Grounded Multimodal Named Entity Recognition (GMNER) task aims to identify named entities, entity types and their corresponding visual regions. GMNER task exhibits two challenging attributes: 1) The tenuous correlation between images and text on social media contributes to a notable proportion of named entities being ungroundable. 2) There exists a distinction between coarse-grained noun phrases used in similar tasks (e.g., phrase localization) and fine-grained named entities. In this paper, we propose RiVEG, a unified framework that reformulates GMNER into a joint MNER-VE-VG task by leveraging large language models (LLMs) as connecting bridges. This reformulation brings two benefits: 1) It enables us to optimize the MNER module for optimal MNER performance and eliminates the need to pre-extract region features using object detection methods, thus naturally addressing the two major limitations of existing GMNER methods. 2) The introduction of Entity Expansion Expression module and Visual Entailment (VE) module unifies Visual Grounding (VG) and Entity Grounding (EG). This endows the proposed framework with unlimited data and model scalability. Furthermore, to address the potential ambiguity stemming from the coarse-grained bounding box output in GMNER, we further construct the new Segmented Multimodal Named Entity Recognition (SMNER) task and corresponding Twitter-SMNER dataset aimed at generating fine-grained segmentation masks, and experimentally demonstrate the feasibility and effectiveness of using box prompt-based Segment Anything Model (SAM) to empower any GMNER model with the ability to accomplish the SMNER task.
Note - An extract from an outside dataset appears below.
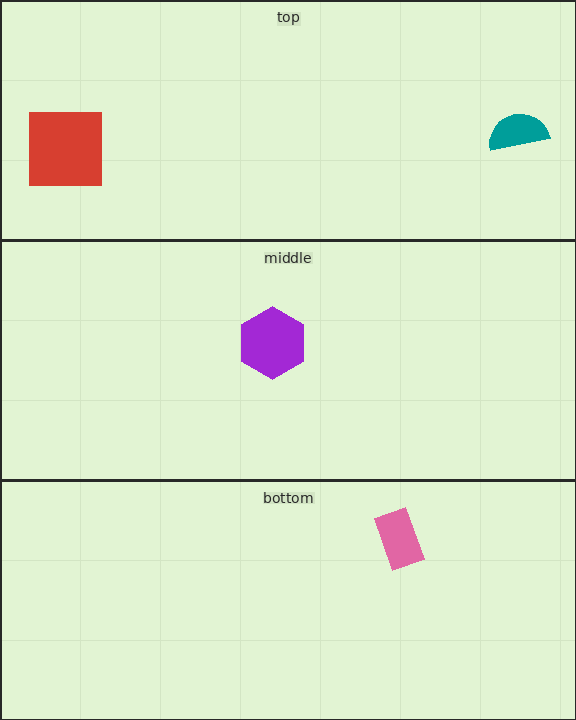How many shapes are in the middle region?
1.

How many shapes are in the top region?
2.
Extensive experiments demonstrate that RiVEG significantly outperforms SoTA methods on four datasets across the MNER, GMNER, and SMNER tasks.
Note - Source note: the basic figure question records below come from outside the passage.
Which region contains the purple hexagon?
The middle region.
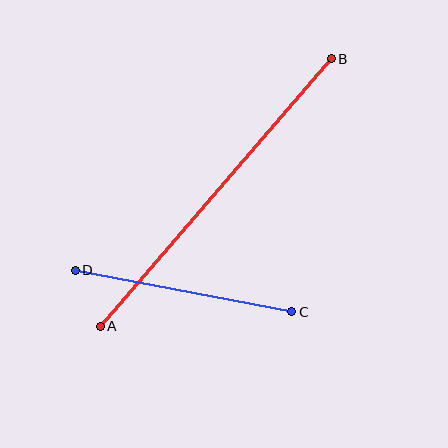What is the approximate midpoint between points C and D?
The midpoint is at approximately (184, 291) pixels.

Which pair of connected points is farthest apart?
Points A and B are farthest apart.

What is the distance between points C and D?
The distance is approximately 220 pixels.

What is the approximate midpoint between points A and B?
The midpoint is at approximately (216, 192) pixels.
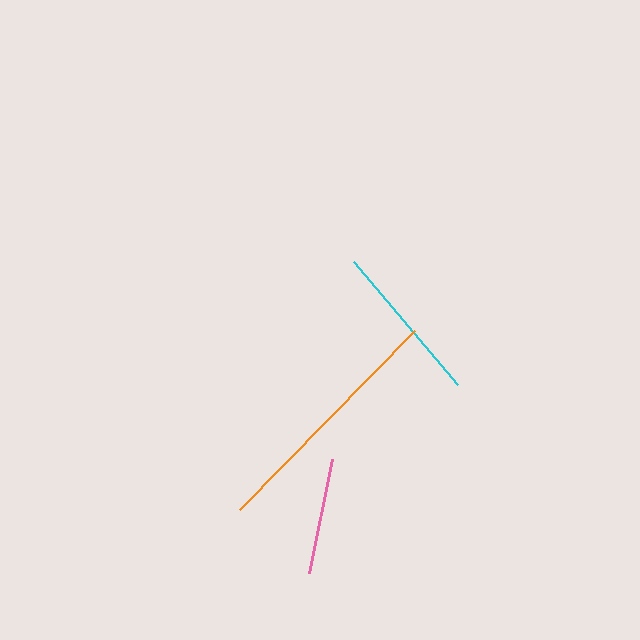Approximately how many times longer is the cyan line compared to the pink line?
The cyan line is approximately 1.4 times the length of the pink line.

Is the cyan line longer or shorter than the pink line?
The cyan line is longer than the pink line.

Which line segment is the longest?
The orange line is the longest at approximately 250 pixels.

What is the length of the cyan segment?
The cyan segment is approximately 161 pixels long.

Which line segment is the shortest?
The pink line is the shortest at approximately 116 pixels.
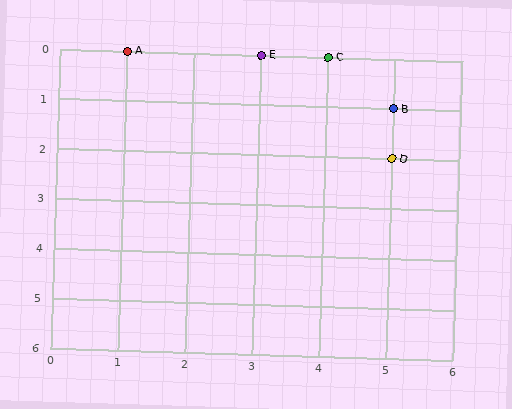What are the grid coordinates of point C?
Point C is at grid coordinates (4, 0).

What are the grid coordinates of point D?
Point D is at grid coordinates (5, 2).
翻译：接地多模态命名实体识别任务旨在识别命名实体、实体类型及其对应的视觉区域。该任务呈现两个挑战性特征：1）社交媒体上图像与文本间的微弱关联导致相当比例的命名实体无法接地；2）相似任务中使用的粗粒度名词短语与细粒度命名实体之间存在差异。本文提出RiVEG统一框架，通过利用大语言模型作为连接桥梁，将GMNER重构为联合MNER-VE-VG任务。此重构带来两大优势：1）能够优化MNER模块以获得最佳性能，并无需使用目标检测方法预提取区域特征，从而自然解决现有GMNER方法的两大局限；2）通过引入实体扩展表达模块和视觉蕴含模块，统一了视觉接地与实体接地机制，赋予该框架无限的数据与模型扩展能力。此外，针对GMNER中粗粒度边界框输出可能导致的歧义问题，本文进一步构建了新的分割多模态命名实体识别任务及对应Twitter-SMNER数据集，旨在生成细粒度分割掩码，并通过实验验证了基于边界框提示的Segment Anything Model能够有效赋能任意GMNER模型完成SMNER任务。大量实验表明，RiVEG在MNER、GMNER和SMNER任务涉及的四个数据集上均显著优于当前最优方法。